Rich Ruth

The title of Rich Ruth’s latest album is a reminder of constancy — a mantra that’s meant to roll away the rumple, because no mater what life throws at you, no matter how far or near home, somethings remain forever true. Considering that Ruth’s last album came from a place of deep anxiety, grief, and trauma, it’s nice to see this one feeling more like a conduit of consciousness than a method of coming to terms. Though, at its heart, there may be more tempest and tension on Water Still Flows than ever before. Ruth reaches back to a fondness for metal and the pallor of doom that inhabits corners of the genre. Through a bedrock of drone and a proclivity for blistering riffs, the album gives the glow of his spiritual jazz a dark underbelly.
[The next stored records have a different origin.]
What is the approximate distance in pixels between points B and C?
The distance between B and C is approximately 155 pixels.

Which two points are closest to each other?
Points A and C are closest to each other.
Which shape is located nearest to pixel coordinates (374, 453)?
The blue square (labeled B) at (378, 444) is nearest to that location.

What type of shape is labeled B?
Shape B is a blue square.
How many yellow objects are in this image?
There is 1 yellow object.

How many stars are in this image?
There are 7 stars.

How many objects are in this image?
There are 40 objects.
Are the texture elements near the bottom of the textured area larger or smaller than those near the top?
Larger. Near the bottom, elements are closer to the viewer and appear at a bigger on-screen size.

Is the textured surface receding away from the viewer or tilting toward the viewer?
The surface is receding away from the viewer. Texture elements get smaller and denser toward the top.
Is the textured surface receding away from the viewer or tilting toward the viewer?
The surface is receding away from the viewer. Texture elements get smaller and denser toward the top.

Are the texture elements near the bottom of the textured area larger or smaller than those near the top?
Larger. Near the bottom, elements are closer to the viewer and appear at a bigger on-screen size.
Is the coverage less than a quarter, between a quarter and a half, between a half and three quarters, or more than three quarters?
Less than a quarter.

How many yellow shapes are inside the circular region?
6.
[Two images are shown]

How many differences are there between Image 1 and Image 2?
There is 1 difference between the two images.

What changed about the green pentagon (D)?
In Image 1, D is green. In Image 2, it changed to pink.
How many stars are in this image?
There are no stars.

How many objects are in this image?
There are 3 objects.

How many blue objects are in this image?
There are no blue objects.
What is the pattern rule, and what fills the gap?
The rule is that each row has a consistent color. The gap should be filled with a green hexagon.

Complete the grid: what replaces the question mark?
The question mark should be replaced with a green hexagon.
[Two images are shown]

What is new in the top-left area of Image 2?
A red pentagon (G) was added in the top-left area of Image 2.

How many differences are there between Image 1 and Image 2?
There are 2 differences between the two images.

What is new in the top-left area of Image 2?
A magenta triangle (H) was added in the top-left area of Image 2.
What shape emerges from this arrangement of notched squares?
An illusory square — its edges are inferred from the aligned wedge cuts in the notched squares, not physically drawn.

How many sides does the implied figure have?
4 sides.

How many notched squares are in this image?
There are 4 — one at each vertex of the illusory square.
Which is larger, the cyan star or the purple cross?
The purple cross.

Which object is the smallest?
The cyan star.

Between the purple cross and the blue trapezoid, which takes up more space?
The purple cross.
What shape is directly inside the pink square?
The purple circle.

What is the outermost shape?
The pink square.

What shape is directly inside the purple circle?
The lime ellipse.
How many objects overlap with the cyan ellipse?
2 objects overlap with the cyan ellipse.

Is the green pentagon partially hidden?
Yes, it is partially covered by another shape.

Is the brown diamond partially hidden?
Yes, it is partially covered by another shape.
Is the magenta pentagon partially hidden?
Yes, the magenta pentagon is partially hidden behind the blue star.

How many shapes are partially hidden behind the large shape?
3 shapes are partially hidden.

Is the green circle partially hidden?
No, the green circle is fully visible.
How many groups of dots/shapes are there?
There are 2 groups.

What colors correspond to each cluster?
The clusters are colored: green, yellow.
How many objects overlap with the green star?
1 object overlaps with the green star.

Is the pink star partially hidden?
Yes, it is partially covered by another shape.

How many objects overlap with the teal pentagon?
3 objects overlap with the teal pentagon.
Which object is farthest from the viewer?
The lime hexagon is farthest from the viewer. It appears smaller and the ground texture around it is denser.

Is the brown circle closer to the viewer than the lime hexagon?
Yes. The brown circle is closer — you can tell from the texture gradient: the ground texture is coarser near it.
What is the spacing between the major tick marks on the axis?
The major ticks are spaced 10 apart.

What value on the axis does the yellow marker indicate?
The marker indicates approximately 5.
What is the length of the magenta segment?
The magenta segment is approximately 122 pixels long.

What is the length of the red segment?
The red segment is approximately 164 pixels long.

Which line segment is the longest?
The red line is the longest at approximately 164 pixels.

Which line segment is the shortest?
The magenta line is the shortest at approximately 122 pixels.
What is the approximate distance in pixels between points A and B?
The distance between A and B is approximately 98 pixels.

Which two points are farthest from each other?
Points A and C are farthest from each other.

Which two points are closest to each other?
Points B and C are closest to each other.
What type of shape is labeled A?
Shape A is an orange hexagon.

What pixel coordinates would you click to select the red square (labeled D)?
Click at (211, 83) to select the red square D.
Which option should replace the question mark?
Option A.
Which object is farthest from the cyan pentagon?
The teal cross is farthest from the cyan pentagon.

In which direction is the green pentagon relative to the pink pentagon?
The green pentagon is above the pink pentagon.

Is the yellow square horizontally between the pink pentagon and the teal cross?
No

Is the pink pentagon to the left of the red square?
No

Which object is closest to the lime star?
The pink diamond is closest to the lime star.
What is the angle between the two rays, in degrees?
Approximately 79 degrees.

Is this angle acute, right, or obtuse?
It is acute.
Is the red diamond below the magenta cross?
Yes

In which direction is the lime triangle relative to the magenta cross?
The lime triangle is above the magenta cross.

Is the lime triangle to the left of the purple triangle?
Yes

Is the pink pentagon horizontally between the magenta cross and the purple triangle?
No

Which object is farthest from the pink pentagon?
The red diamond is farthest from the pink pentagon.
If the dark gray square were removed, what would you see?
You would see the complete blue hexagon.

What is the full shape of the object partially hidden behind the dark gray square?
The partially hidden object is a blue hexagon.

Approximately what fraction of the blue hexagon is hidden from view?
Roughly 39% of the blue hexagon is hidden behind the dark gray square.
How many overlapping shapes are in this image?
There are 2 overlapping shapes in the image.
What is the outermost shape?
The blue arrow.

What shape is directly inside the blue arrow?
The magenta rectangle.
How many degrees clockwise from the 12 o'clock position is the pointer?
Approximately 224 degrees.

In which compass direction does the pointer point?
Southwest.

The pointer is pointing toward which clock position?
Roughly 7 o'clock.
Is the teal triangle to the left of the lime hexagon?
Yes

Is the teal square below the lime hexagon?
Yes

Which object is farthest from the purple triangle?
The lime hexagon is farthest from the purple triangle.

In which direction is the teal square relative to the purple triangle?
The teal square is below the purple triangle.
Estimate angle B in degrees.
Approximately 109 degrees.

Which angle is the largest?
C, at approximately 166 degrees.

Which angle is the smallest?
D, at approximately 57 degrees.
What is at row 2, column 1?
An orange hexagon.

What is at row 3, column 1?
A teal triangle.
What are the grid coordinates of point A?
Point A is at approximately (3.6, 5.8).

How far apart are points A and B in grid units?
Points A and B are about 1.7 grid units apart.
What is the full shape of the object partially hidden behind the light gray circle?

The album’s strengths lie in Ruth’s embrace of opposing aural forces and collaboration, the two principles working in concert to strengthen the album. Where the guitars and synths skew dark and desperate, there is lightness and hope threaded through several collaborations with Mikaela Davis’ harp and Spencer Cullum’s pedal steel. Almost as constant as Ruth’s own riffs is the sax work of Sam Que. He adds flashes of tension, bleats of brushfire and blood that tear at the tracks. Similarly, the violin of Patrick M’Gonigle slashes at the record, gnashing at the listener with tones made of teeth. There is beauty and there is brutality in Water Still Flows, but what makes the LP an essential document is that one keeps the other at bay. There is constancy in everything, and, just as importantly, balance.